BLM co-founder Patrisse Cullors has yet again denied blame for stealing millions of dollars from the BLM fund that she started, attempting to blame right-wing media for “weaponizing” her mistakes made with the donations.
Cullors resigned from BLM after she was exposed for acquiring $3.2 million worth of real estate assets.
On Monday, Cullors appeared on MSNBC’s ‘Into America’ podcast where she maintained that she did not take a salary from the foundation, but that she should have. She also discussed how she is really a victim in all of this.
“I should have taken a salary from Black Lives Matter because it would be less confusing for people and I regret that I didn’t,” said Cullors. “Some of my mistakes are being weaponized against me and also the entire movement, and that’s truly disappointing to see us fall into that as well.”
Cullors also tries making the excuse that she was not prepared to handle the large amount of “white guilt money” – as she called it – that was donated after the death of George Floyd in 2020.
“It was a major shock. You know, contrary to what, you know, has been reported, much of the funding that came in was from individual donors,” said Cullors. “That was a lot of white guilt money. There’s a lot of white folks being like, ‘We just got to put the money.'”
As the co-founder of an organization that demands accountability, it’s pretty ridiculous that Cullors refuses to hold herself accountable for any of her wrongdoings.
In a tax filing from the BLM Global Network Foundation that was released on Tuesday, it is revealed that Cullors not only spent nearly $6 million on a mansion in Los Angeles but that she also took major amounts of money from the charity to give to her friends and family, which were supposedly for various “consulting” services.
Damon Turner, the father of Cullors’ child, received nearly $970,000 to “help produce live events.” Her brother, Paul Cullors, was paid over $840,000 for “providing security services.” Fellow BLM director Shalomyah Bowers was paid over $2.1 million for “providing operational support.”
Even if any of these reasons for receiving payment are legitimate, there is no way these individuals deserved these massive paychecks. It’s pretty incredible that anyone could be convinced that Cullors was acting honestly.
Despite all of the incriminating evidence, Cullors chalks her major theft up to ‘human error.’
“I’m a human being that has made mistakes that want to change, want to challenge those mistakes and want to learn from those mistakes,” Cullors said on Monday’s podcast. “And I think what’s been hard is feeling like there isn’t room and space for that.”
“When you make movements, when you build movements, it takes thousands of people to do it,” continued Cullors. “And that often means lots of mistakes are being made, lots of amazing decisions as well.”

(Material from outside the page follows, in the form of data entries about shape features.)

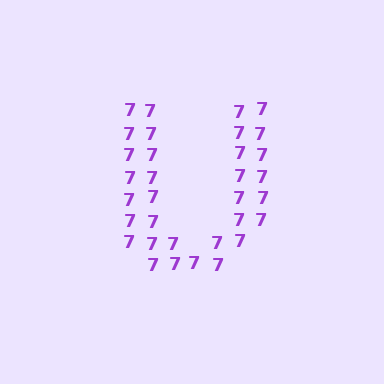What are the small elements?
The small elements are digit 7's.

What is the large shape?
The large shape is the letter U.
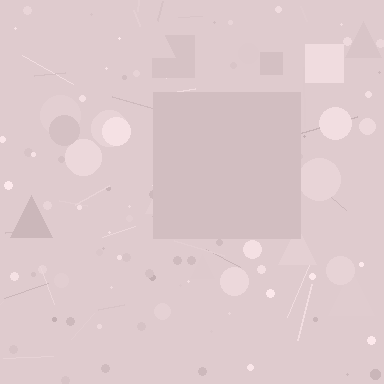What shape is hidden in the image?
A square is hidden in the image.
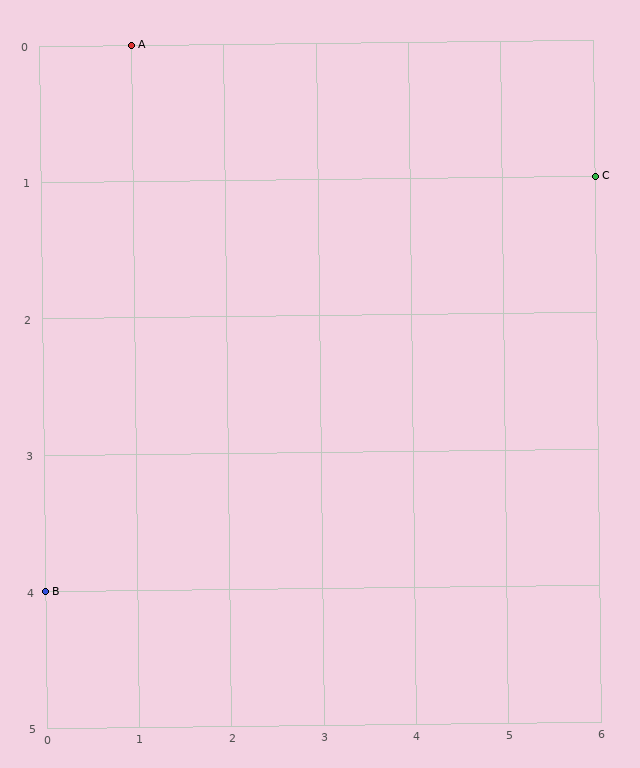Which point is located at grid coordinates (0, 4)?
Point B is at (0, 4).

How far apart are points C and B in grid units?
Points C and B are 6 columns and 3 rows apart (about 6.7 grid units diagonally).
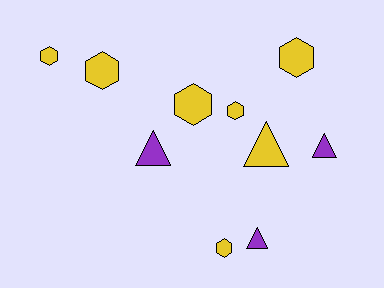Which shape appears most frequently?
Hexagon, with 6 objects.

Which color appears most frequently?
Yellow, with 7 objects.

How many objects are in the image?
There are 10 objects.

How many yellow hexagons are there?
There are 6 yellow hexagons.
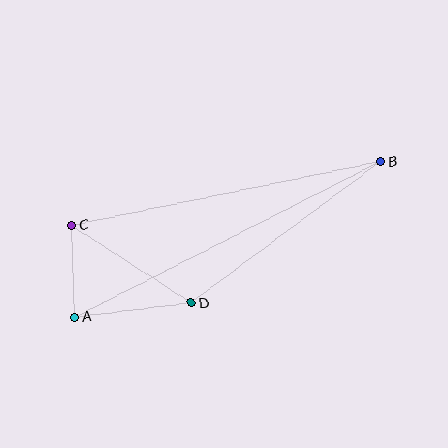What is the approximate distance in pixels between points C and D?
The distance between C and D is approximately 142 pixels.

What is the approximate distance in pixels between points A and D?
The distance between A and D is approximately 117 pixels.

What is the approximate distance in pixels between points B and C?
The distance between B and C is approximately 316 pixels.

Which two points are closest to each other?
Points A and C are closest to each other.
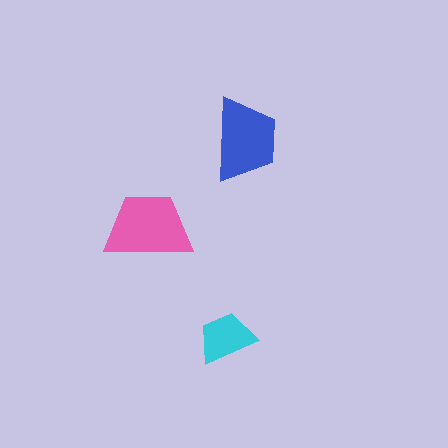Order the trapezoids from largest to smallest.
the pink one, the blue one, the cyan one.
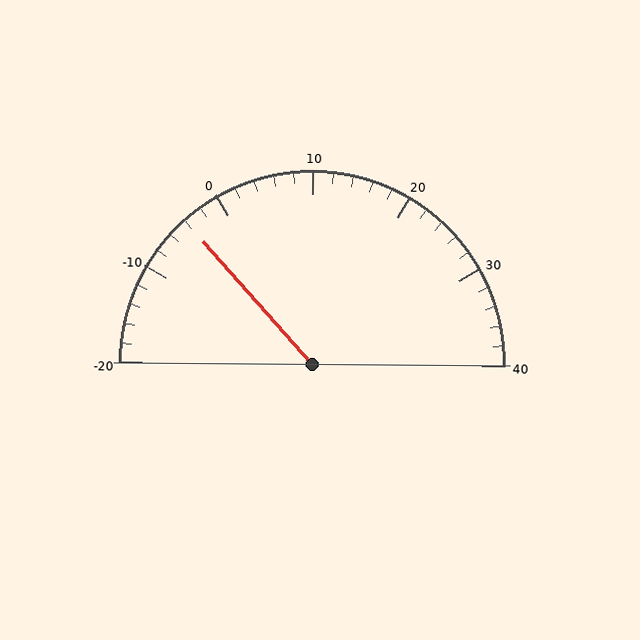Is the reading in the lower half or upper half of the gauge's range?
The reading is in the lower half of the range (-20 to 40).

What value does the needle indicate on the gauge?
The needle indicates approximately -4.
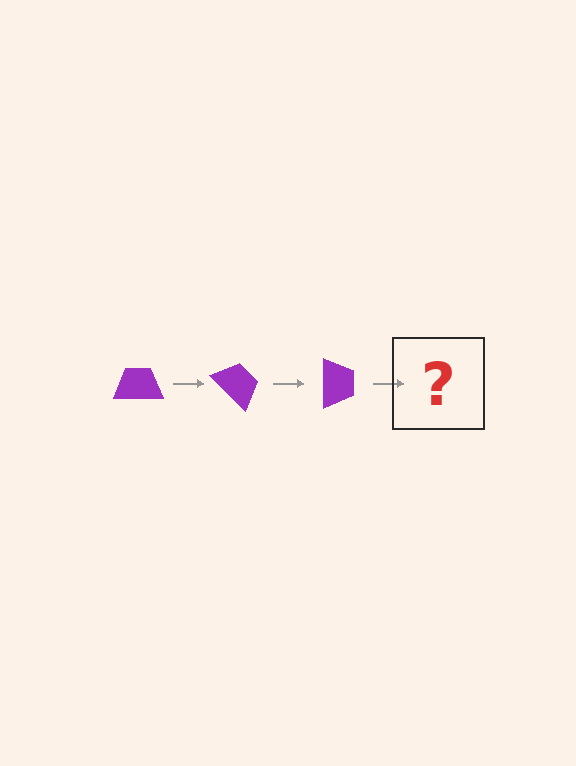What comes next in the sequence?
The next element should be a purple trapezoid rotated 135 degrees clockwise.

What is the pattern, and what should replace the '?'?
The pattern is that the trapezoid rotates 45 degrees clockwise each step. The '?' should be a purple trapezoid rotated 135 degrees clockwise.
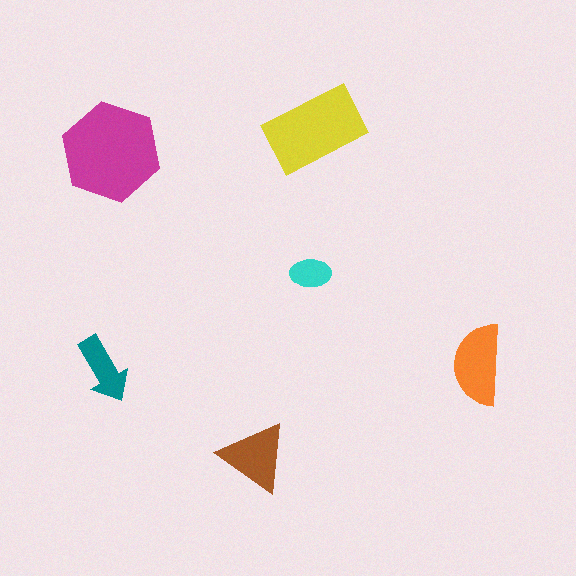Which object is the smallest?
The cyan ellipse.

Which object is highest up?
The yellow rectangle is topmost.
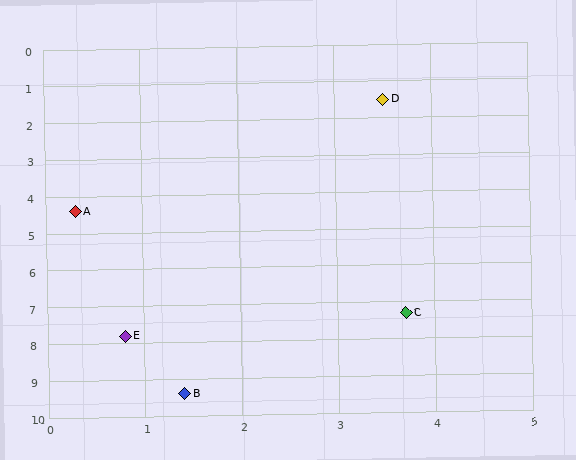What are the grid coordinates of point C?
Point C is at approximately (3.7, 7.3).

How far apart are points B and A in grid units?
Points B and A are about 5.1 grid units apart.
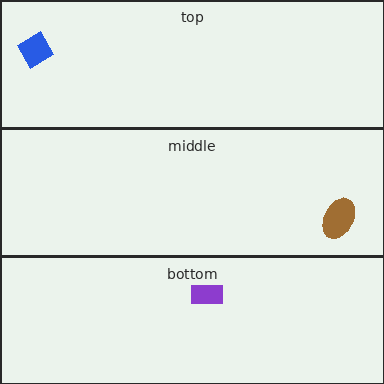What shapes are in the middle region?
The brown ellipse.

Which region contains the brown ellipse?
The middle region.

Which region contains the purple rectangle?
The bottom region.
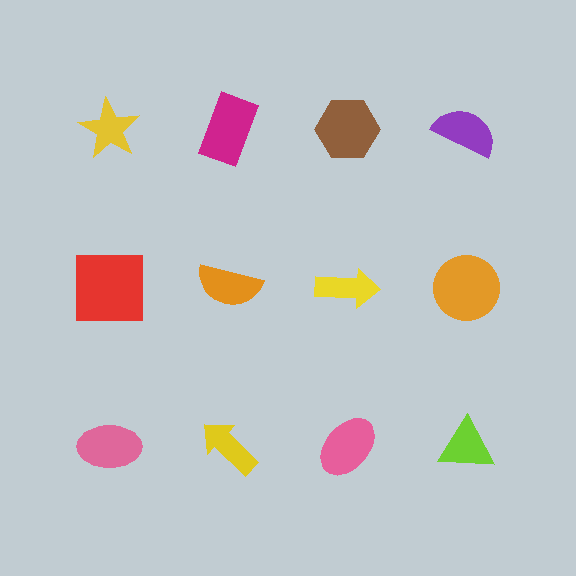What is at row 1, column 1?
A yellow star.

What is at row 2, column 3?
A yellow arrow.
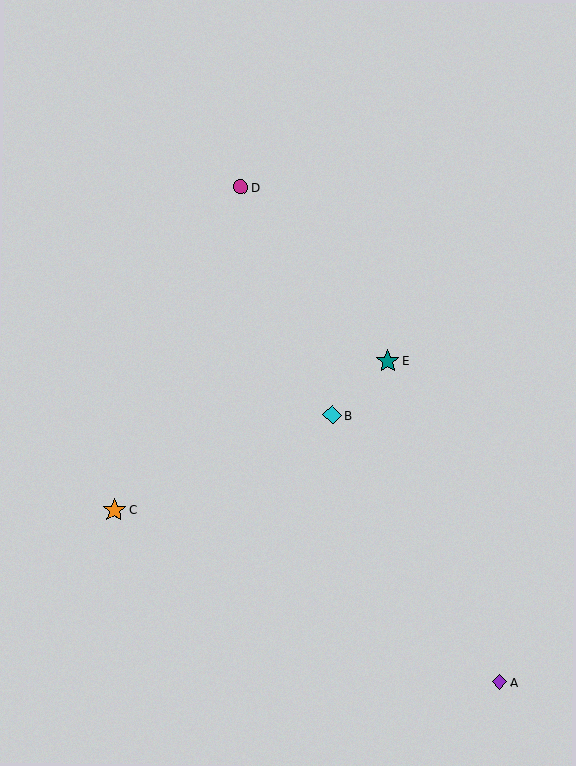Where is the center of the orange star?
The center of the orange star is at (114, 510).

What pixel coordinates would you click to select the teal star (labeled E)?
Click at (388, 361) to select the teal star E.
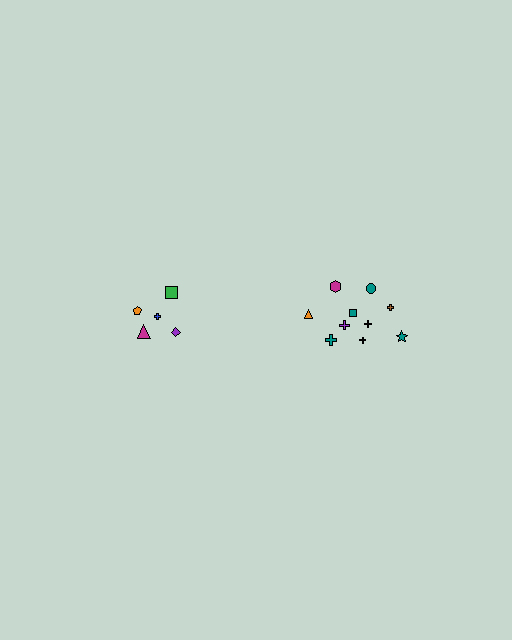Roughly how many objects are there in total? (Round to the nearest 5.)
Roughly 15 objects in total.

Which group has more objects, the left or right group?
The right group.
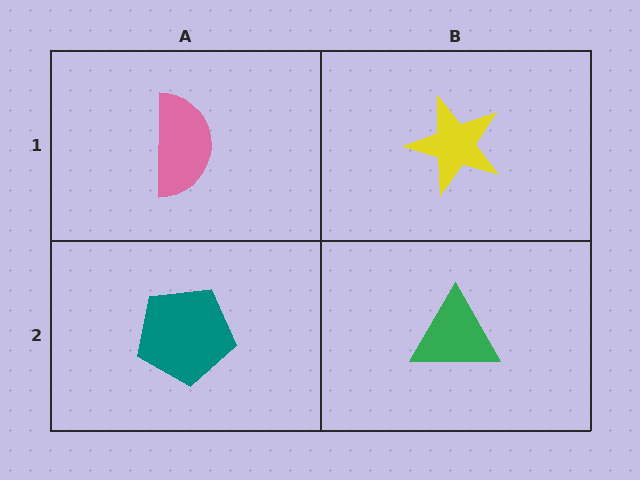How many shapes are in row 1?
2 shapes.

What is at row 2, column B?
A green triangle.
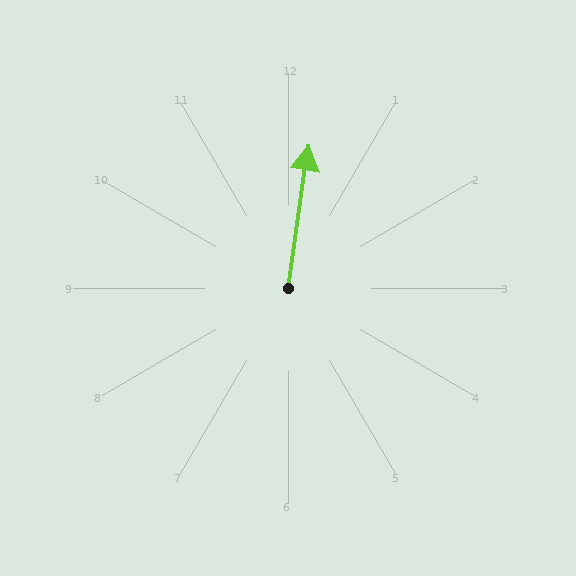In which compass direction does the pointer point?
North.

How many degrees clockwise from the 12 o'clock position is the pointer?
Approximately 8 degrees.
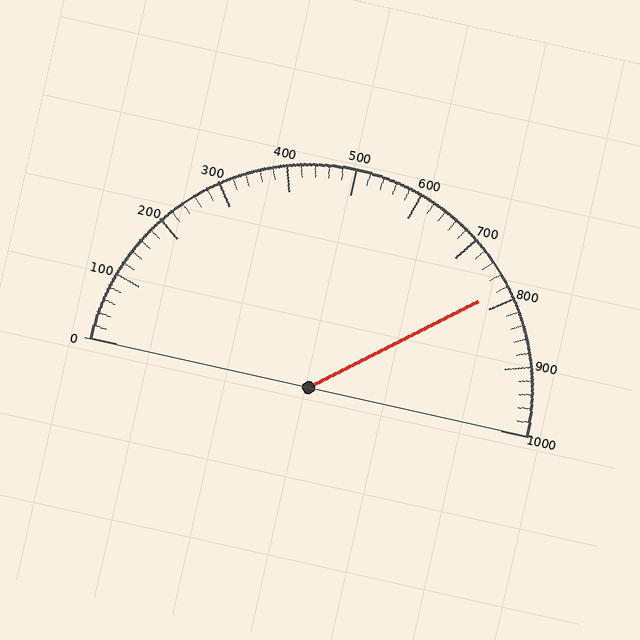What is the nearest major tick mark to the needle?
The nearest major tick mark is 800.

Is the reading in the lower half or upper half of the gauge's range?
The reading is in the upper half of the range (0 to 1000).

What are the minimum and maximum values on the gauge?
The gauge ranges from 0 to 1000.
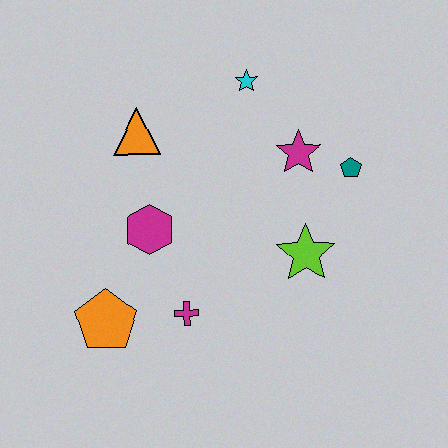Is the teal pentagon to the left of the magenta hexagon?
No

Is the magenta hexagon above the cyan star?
No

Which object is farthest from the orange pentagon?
The teal pentagon is farthest from the orange pentagon.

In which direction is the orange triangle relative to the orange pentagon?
The orange triangle is above the orange pentagon.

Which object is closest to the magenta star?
The teal pentagon is closest to the magenta star.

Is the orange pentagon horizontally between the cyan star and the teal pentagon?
No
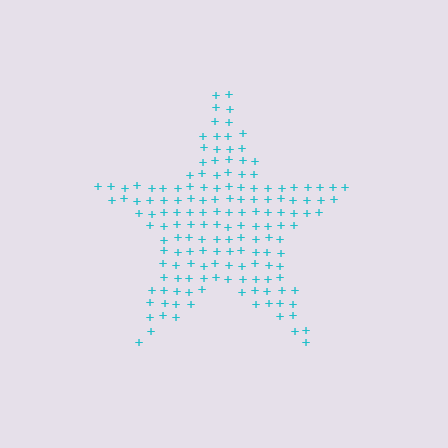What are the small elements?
The small elements are plus signs.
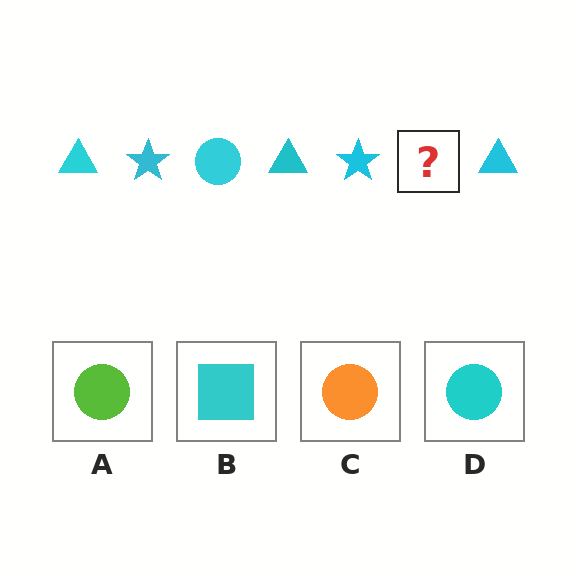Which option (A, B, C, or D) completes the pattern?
D.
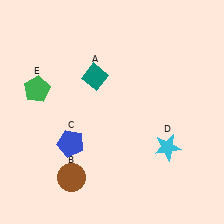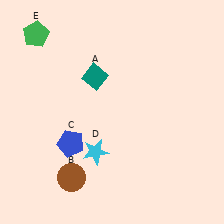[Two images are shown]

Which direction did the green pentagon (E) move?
The green pentagon (E) moved up.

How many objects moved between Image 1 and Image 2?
2 objects moved between the two images.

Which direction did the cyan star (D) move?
The cyan star (D) moved left.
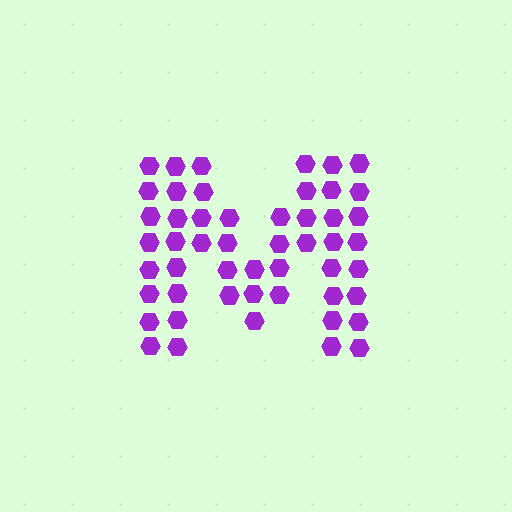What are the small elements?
The small elements are hexagons.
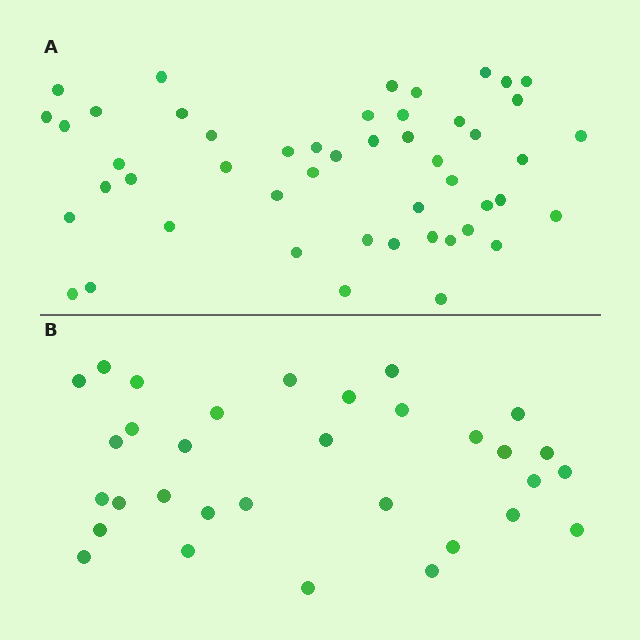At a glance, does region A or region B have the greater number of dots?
Region A (the top region) has more dots.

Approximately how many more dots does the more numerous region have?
Region A has approximately 15 more dots than region B.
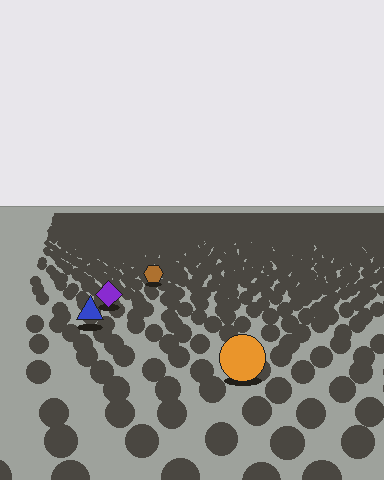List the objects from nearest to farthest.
From nearest to farthest: the orange circle, the blue triangle, the purple diamond, the brown hexagon.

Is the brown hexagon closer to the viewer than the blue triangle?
No. The blue triangle is closer — you can tell from the texture gradient: the ground texture is coarser near it.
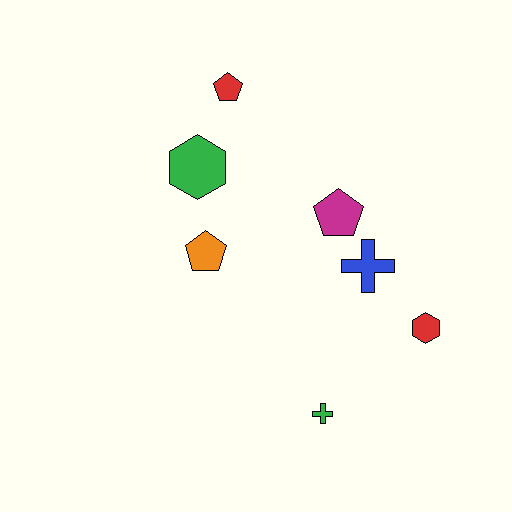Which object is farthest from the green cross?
The red pentagon is farthest from the green cross.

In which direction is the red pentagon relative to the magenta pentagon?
The red pentagon is above the magenta pentagon.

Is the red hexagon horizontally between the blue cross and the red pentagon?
No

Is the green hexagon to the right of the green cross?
No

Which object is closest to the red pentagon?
The green hexagon is closest to the red pentagon.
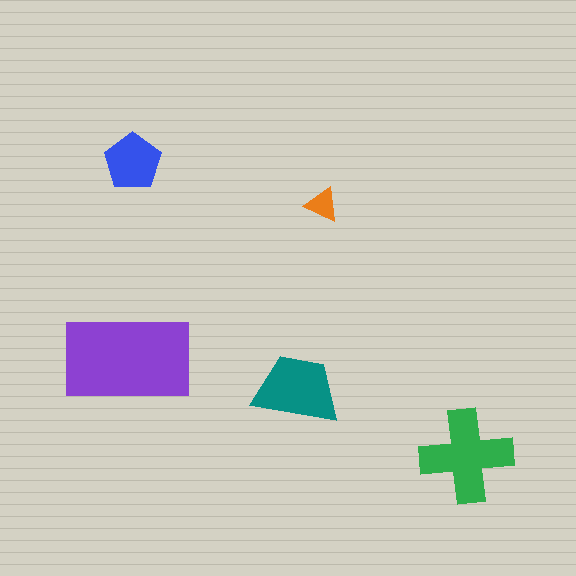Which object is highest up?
The blue pentagon is topmost.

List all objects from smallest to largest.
The orange triangle, the blue pentagon, the teal trapezoid, the green cross, the purple rectangle.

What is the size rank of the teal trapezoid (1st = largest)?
3rd.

Cullors then continues, blaming everyone else but herself for the consequences of her actions and condemning her critics for not simply ‘forgetting’ about what she has done.
“And I think one of the things that I’ve been thinking about in this last year specifically is how do you make mistakes in public without being crucified for them. Because we’re human beings, I’m a human being, and we make mistakes. And then I think the job of making a mistake is actually learning from it, and being called in and say, ‘Hey, like, this is the way to do this better. Here’s the team to help you do that.'”
Currently, our country is permitting an attitude of deflecting blame and playing the victim, to the point that if someone is found responsible for a crime, they are comforted instead of punished for their actions.